Couvertes de gouttes de pluie ou de condensation, portant parfois des rayures ou des tags, les surfaces vitrées des abribus, des stations de tramway ou encore des bouches de métro, sont de merveilleux filtres s’interposant entre le photographe et les réalités de la ville. En faisant la mise au point sur ces surfaces et non sur ce qu’il y a derrière, chaque goutte devient un miroir minuscule et le second plan prend un aspect pictural.
Entre les gouttes, le réel urbain devient moins ordinaire ; les couleurs sont plus vives, les surfaces perdent leur relief
et les contours deviennent flous.
Entre les gouttes, on devine ce qui se passe et ceux qui passent.
Pour Alain Dutour, comme pour le samouraï japonais Jōchō Yamamoto ( 1659 – 1719), il y a beaucoup à apprendre de la pluie. Lorsqu’il pleut, la ville se vit sous un tout autre rythme. On le sait, « un homme, lorsque qu’il est surpris par une ondée soudaine, se met à courir, aussi soudainement, pour éviter d’être mouillé. Pourtant, tout bien considéré, comme il est inévitable de se faire mouiller par la pluie, autant garder son calme et poursuivre son chemin, l’esprit en paix, puisque de toute façon vous finirez trempé jusqu’aux os. Cette leçon de vie s’applique à toute chose » ; c’est en tout cas ce qui est rapporté dans le « Hagakure », une compilation des pensées et enseignements de Jōchō Yamamoto.

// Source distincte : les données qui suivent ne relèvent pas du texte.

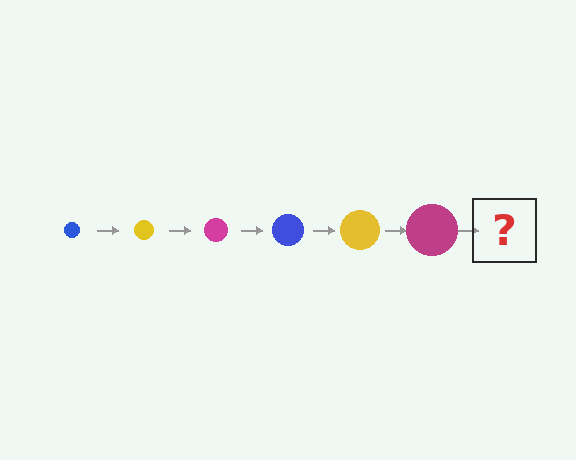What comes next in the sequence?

Alain Dutour a enseigné la géographie de l’environnement à l’université de Tours pendant une trentaine d’année. Il a toujours aimé dessiner et peindre et découvre la photographie numérique en 2008, une technique qui lui permet de photographier avec une certaine simplicité, le banal et l’ordinaire, ce à quoi on ne prête généralement pas attention. De retour en atelier, il s’attache à révéler dans les clichés qu’il retient une évidente dimension poétique ; ce ne sont pas les réalités du monde en tant que telles qui l’intéressent, mais plutôt ses résonnances.